The other night, I gave a presentation on SSIS architecture to a local user group, and I thought I'd share the discussion here. This is part of a beginner's course on SSIS I'm teaching, where I share tips on how to design your packages in a way that's both supportable and extensible.
The discussion the other night was on what to do when you have multiple tables to load. Do you put them in a single package or in multiple packages, each with a single table load? Of course, like everything else in databases, there's no single answer that works across the board. You have to look at every scenario you write and make this decision again and again. It's not that bad, though; after a while, you get a feel for it, and it becomes much easier.
[ Keep up with app dev issues and trends with InfoWorld's Fatal Exception and Strategic Developer ]
Before I get into specifics, I'd like to say a couple words on why this is necessary. I've been supporting both DTS and SSIS for many years. In the process, I've seen all types of architectures for processes, and I can say they're not all created equal.
Some are much easier to support from the DBA side and to maintain from the dev side, so you have to decide on your goals for your process.
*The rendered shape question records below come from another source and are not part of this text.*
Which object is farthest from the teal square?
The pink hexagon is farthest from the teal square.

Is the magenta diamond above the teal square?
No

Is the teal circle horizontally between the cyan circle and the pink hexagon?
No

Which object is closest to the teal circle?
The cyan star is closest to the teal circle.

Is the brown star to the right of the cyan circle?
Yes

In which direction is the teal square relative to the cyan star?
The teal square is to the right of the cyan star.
Is your goal to move the data as fast as possible with little regard to support or extensibility? Are you looking for a quick recovery should something go wrong? Maybe you want to move the entire process easily to different servers or at least part of the process to a different server.
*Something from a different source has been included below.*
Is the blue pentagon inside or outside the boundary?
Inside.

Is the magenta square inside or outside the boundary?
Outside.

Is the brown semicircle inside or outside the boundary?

These are some of the possibilities, but the point is that you can't architect a process until you've determined your goals. How would you know if you're successful unless you measure your progress against concrete plans?
We see this in high-availability scenarios a lot. Someone will say they need high availability for their big box and instantly put in a cluster -- probably because it sounds cool. A few months later, the data typically becomes corrupted in some way and the admins are shocked to find out that the cluster hasn't protected them. This is because they didn't bother writing down their high-availability goals and, thus, lack a way to measure the solution.
I'll add that this is the same decision process you go through for replication scenarios. How do you want to divide up your publications? It's impractical to think that you'll have 80 tables in the same publication -- if something goes wrong and you have to resync the data via snapshot, you run the risk of greatly increase its duration. If you break it up, you can resync only the affected tables.